Now, you might be thinking, that's exactly why they went out of business! Giving away the farm! Sending people to other stores! And if you think that, you would be wrong.
A couple of years ago, Circuit City management decided that their floor staff was making too much money. So they fired them. All of them. Then, they restructured their personnel chart, which is to say, they created a bunch of new positions that essentially did the same thing as the old positions, but with fewer people and for much less money. After that, they gave the fired formed employees an "opportunity" to apply for these new jobs.

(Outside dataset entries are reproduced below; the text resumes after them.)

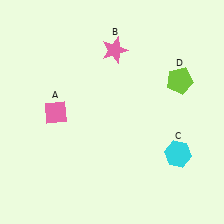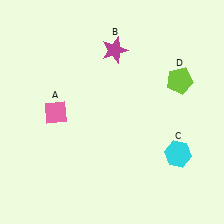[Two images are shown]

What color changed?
The star (B) changed from pink in Image 1 to magenta in Image 2.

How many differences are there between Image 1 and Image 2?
There is 1 difference between the two images.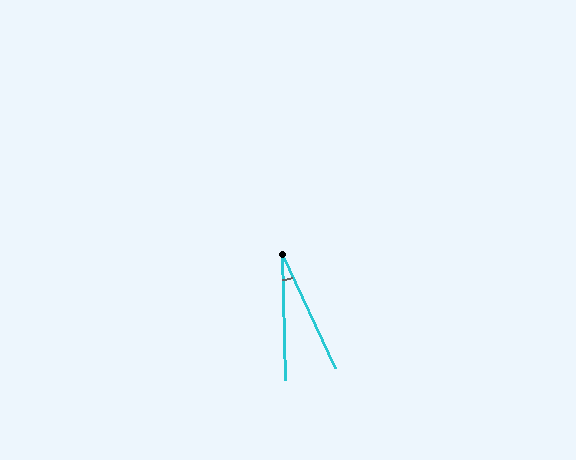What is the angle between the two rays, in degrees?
Approximately 23 degrees.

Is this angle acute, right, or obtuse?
It is acute.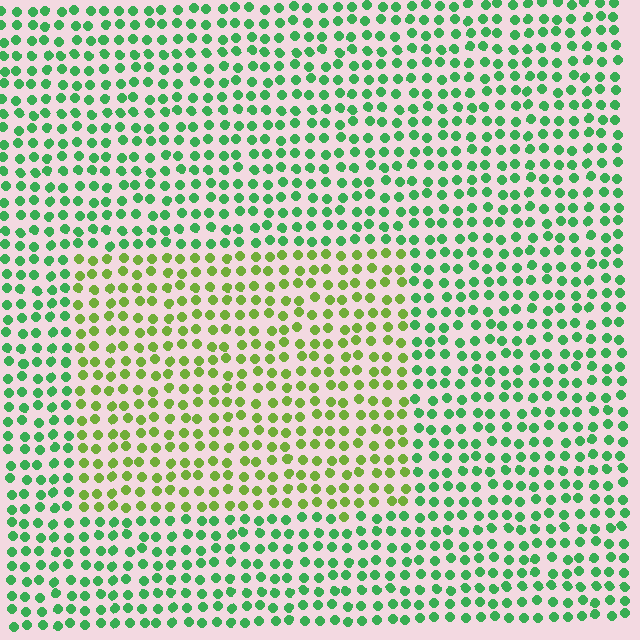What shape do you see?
I see a rectangle.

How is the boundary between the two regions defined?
The boundary is defined purely by a slight shift in hue (about 42 degrees). Spacing, size, and orientation are identical on both sides.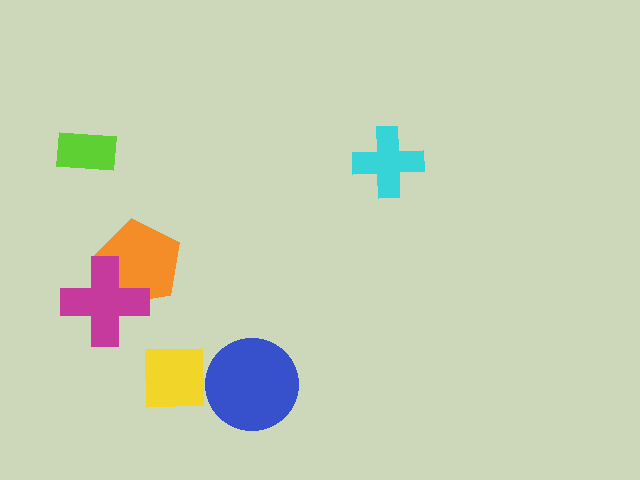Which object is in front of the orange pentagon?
The magenta cross is in front of the orange pentagon.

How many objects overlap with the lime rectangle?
0 objects overlap with the lime rectangle.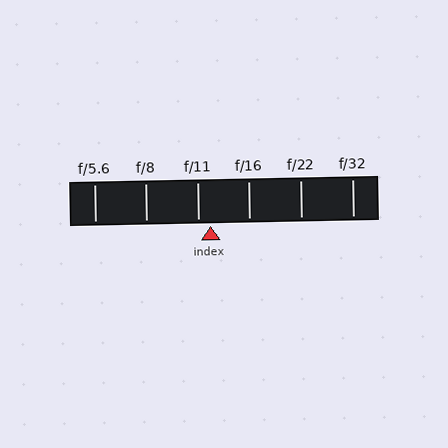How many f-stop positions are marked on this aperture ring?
There are 6 f-stop positions marked.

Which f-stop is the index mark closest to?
The index mark is closest to f/11.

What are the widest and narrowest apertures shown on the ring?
The widest aperture shown is f/5.6 and the narrowest is f/32.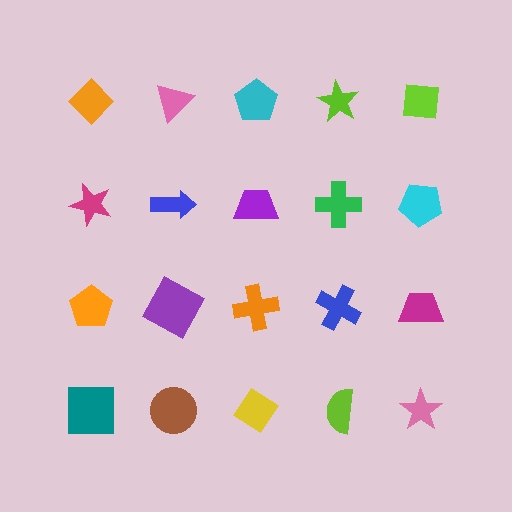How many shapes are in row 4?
5 shapes.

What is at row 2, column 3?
A purple trapezoid.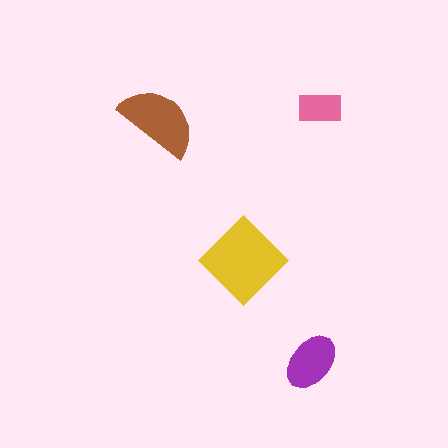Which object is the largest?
The yellow diamond.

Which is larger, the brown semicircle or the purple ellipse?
The brown semicircle.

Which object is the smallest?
The pink rectangle.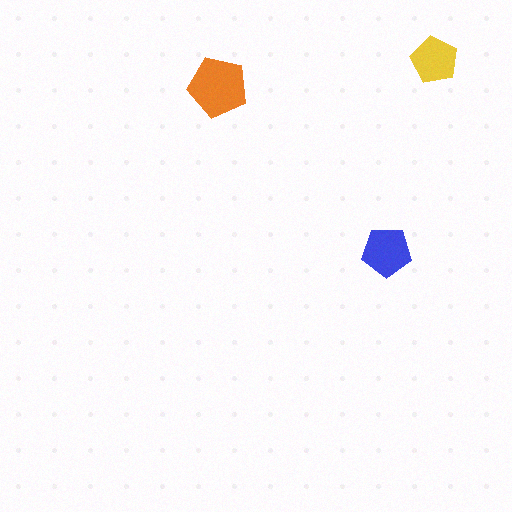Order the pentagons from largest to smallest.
the orange one, the blue one, the yellow one.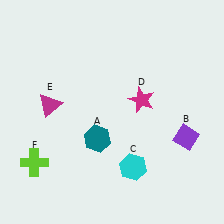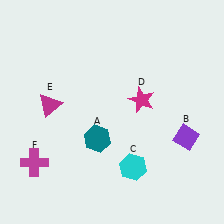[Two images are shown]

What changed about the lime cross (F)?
In Image 1, F is lime. In Image 2, it changed to magenta.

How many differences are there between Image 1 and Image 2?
There is 1 difference between the two images.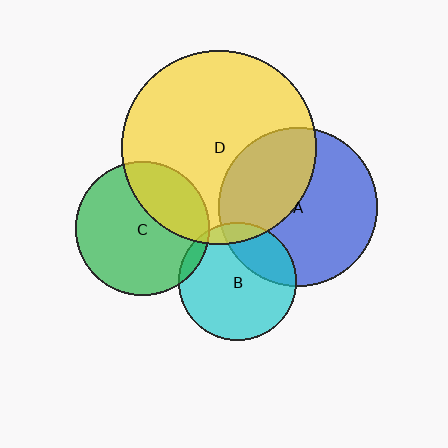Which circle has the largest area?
Circle D (yellow).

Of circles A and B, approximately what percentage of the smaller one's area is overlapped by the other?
Approximately 25%.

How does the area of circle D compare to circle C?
Approximately 2.1 times.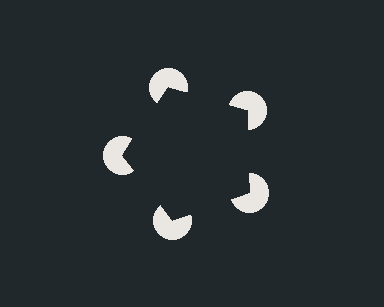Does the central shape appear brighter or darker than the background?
It typically appears slightly darker than the background, even though no actual brightness change is drawn.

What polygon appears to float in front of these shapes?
An illusory pentagon — its edges are inferred from the aligned wedge cuts in the pac-man discs, not physically drawn.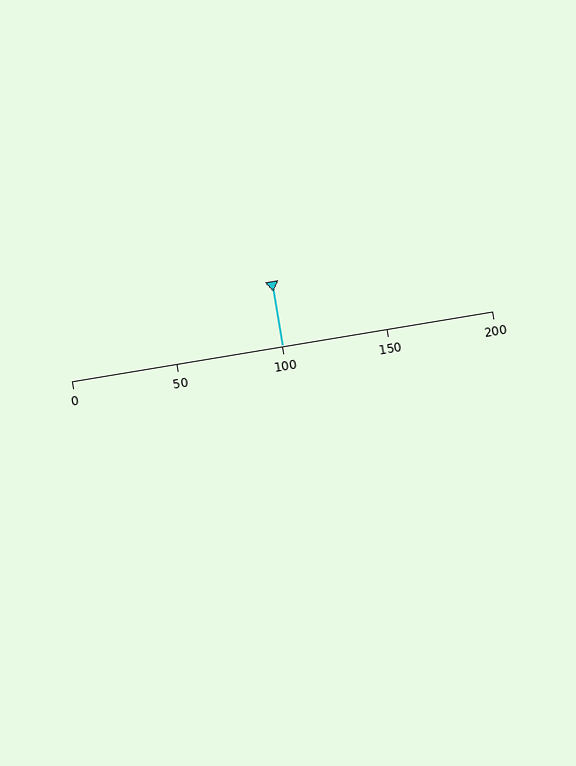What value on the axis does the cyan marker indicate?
The marker indicates approximately 100.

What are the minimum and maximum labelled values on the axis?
The axis runs from 0 to 200.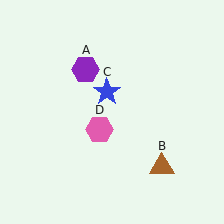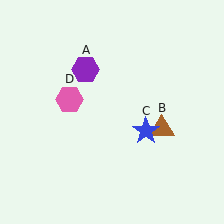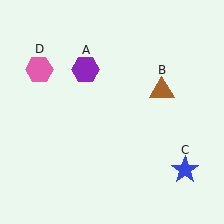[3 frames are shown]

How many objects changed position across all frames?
3 objects changed position: brown triangle (object B), blue star (object C), pink hexagon (object D).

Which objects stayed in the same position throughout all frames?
Purple hexagon (object A) remained stationary.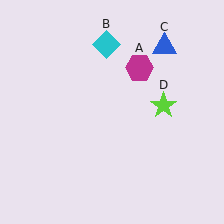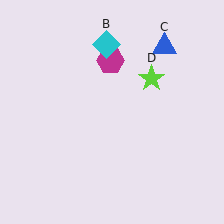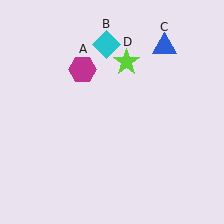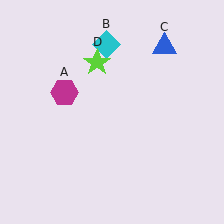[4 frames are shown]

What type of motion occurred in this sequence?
The magenta hexagon (object A), lime star (object D) rotated counterclockwise around the center of the scene.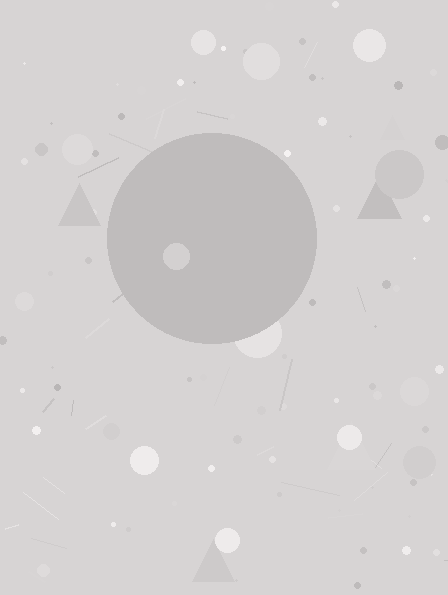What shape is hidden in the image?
A circle is hidden in the image.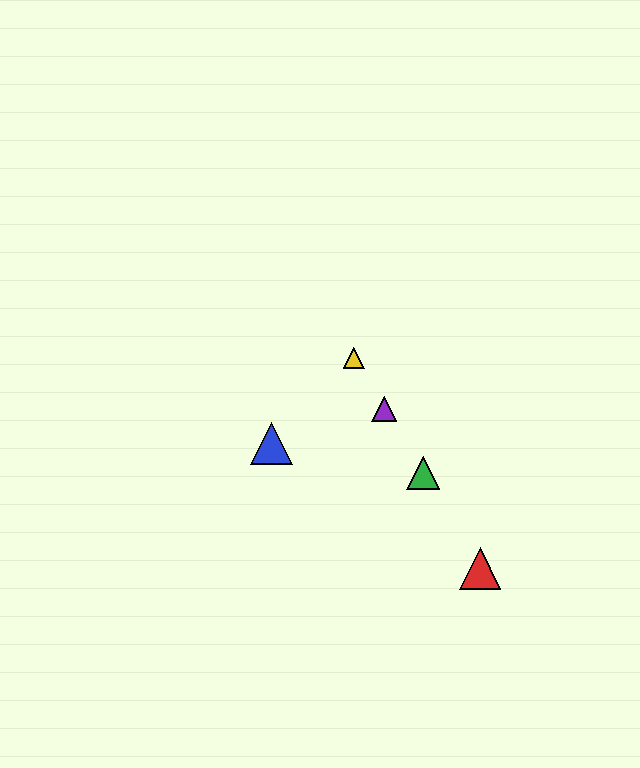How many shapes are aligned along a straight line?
4 shapes (the red triangle, the green triangle, the yellow triangle, the purple triangle) are aligned along a straight line.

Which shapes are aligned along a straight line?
The red triangle, the green triangle, the yellow triangle, the purple triangle are aligned along a straight line.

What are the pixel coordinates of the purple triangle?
The purple triangle is at (384, 409).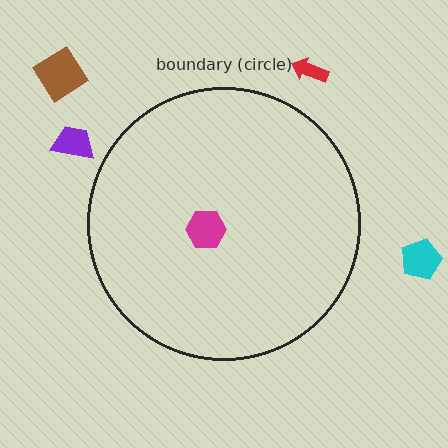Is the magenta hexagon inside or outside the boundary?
Inside.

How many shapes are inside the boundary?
1 inside, 4 outside.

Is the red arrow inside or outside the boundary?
Outside.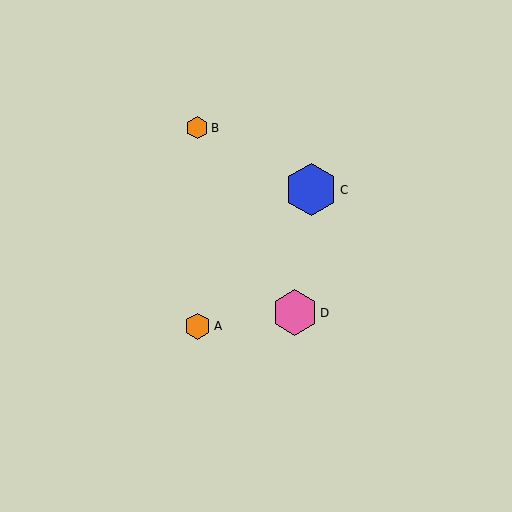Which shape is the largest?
The blue hexagon (labeled C) is the largest.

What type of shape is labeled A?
Shape A is an orange hexagon.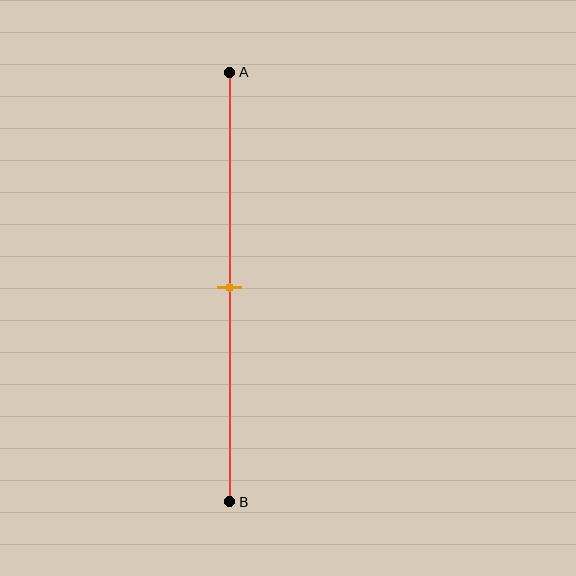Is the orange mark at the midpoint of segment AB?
Yes, the mark is approximately at the midpoint.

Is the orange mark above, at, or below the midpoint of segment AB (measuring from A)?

I remember bitching about it at the time, and saying it was the end of Circuit City. Their floor staff was what differentiated them from the other stores, and they destroyed it. Willingly. Foolishly. Circuit City management was acting on the impression that floor staff was there to sell product, when in fact floor staff was there to provide service. The service sold the product.
And now, they're done for. I swung by the Circuit City closest to me last night to pick through the bones of their Going Out of Business sale. It was sad, really, to see this place that had such potential mostly bare. People were haggling with the out of town closing specialists over the discounts on the display models of digital cameras. All the employees in their Circuit City and Firedog polos looked like a PR department's worst nightmare: slovenly, listless, kind of depressed. If you've ever seen a behind-the-counter poster for proper worker appearance and dress, these folks all looked like the "Don't" picture.
I walked around the store for about twenty minutes. They had nothing there that I needed, or even wanted. Then again, I never came to their store for the products -- I came for the service, and that disappeared years ago.
Circuit City is not a casualty of the recession. They're a casualty of their own stupidity and greed.